Ici Poison Ivy n’est pas qu’une simple femme fatale ou bioterroriste. La scénariste G. Willow Wilson en fait un personnage plus complexe au fil des épisodes. Sous sa plume, elle devient symbole des préoccupations contemporaines telles que l’écologie et le féminisme. De plus, l’artiste Marcio Takara offre de belles planches et retranscrit très bien les émotions des personnages.
Aux USA, le comics a connu un tel succès qu’il a été prolongé bien au-delà de sa durée initiale. Dans l’Hexagone, 3 tomes édités par Urban Comics sont pour le moment disponibles.
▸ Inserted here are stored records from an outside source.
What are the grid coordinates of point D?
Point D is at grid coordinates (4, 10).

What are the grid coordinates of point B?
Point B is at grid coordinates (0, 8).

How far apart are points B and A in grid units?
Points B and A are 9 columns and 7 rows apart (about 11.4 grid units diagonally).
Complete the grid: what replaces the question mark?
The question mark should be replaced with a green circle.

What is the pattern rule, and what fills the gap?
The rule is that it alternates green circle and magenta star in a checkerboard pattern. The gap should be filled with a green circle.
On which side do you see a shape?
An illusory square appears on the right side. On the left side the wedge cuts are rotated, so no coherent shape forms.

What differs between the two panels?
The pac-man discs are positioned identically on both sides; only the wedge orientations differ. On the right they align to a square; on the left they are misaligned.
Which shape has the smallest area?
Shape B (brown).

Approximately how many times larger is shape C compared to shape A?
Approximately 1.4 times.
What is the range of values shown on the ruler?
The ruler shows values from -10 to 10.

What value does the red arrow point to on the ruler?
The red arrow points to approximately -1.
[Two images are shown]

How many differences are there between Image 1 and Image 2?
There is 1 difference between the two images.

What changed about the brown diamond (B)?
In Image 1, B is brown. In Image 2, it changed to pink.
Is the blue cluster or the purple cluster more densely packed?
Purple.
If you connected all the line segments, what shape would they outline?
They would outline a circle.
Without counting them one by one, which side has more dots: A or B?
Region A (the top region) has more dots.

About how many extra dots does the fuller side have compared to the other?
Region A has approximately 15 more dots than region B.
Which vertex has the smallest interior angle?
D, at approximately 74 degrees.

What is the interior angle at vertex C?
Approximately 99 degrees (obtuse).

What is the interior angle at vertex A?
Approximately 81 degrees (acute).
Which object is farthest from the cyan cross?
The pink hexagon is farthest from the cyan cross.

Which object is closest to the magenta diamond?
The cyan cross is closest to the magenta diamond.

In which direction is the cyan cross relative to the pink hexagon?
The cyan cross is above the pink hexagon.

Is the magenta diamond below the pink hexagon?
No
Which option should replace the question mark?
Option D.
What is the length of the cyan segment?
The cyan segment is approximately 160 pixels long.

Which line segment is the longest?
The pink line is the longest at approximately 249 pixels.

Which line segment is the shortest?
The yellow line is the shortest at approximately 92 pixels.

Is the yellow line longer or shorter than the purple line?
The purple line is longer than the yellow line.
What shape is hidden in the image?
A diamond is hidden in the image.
Un excellent point de départ pour découvrir ce personnage qui n’a pas toujours eu droit à un si bon développement.
| Swamp Thing
Petit bond dans le passé pour cette sélection, toujours chez DC Comics. Car comment parler nature et comics sans évoquer Swamp Thing, ou la Créature des Marais dans sa traduction française. Créée dans les années 70, cette entité élémentaire à l’apparence monstrueuse, habitée par la mémoire d’un homme, incarne la puissance d’une nature agressée par l’être humain. La créature en devient son fervent défenseur, muée par une volonté de survivre plutôt que de se venger.
La plus célèbre série autour du personnage est à mettre à l’actif d’Alan Moore, illustre nom du comics (Watchmen, V pour Vendetta…), épaulé par de grands dessinateurs. Sur une quarantaine d’épisodes à partir de 1984, l’auteur livre une prestation mythique et se frotte à des thèmes matures pour l’époque, allant de l’écologie à la critique capitaliste en passant par l’identité ou l’amour.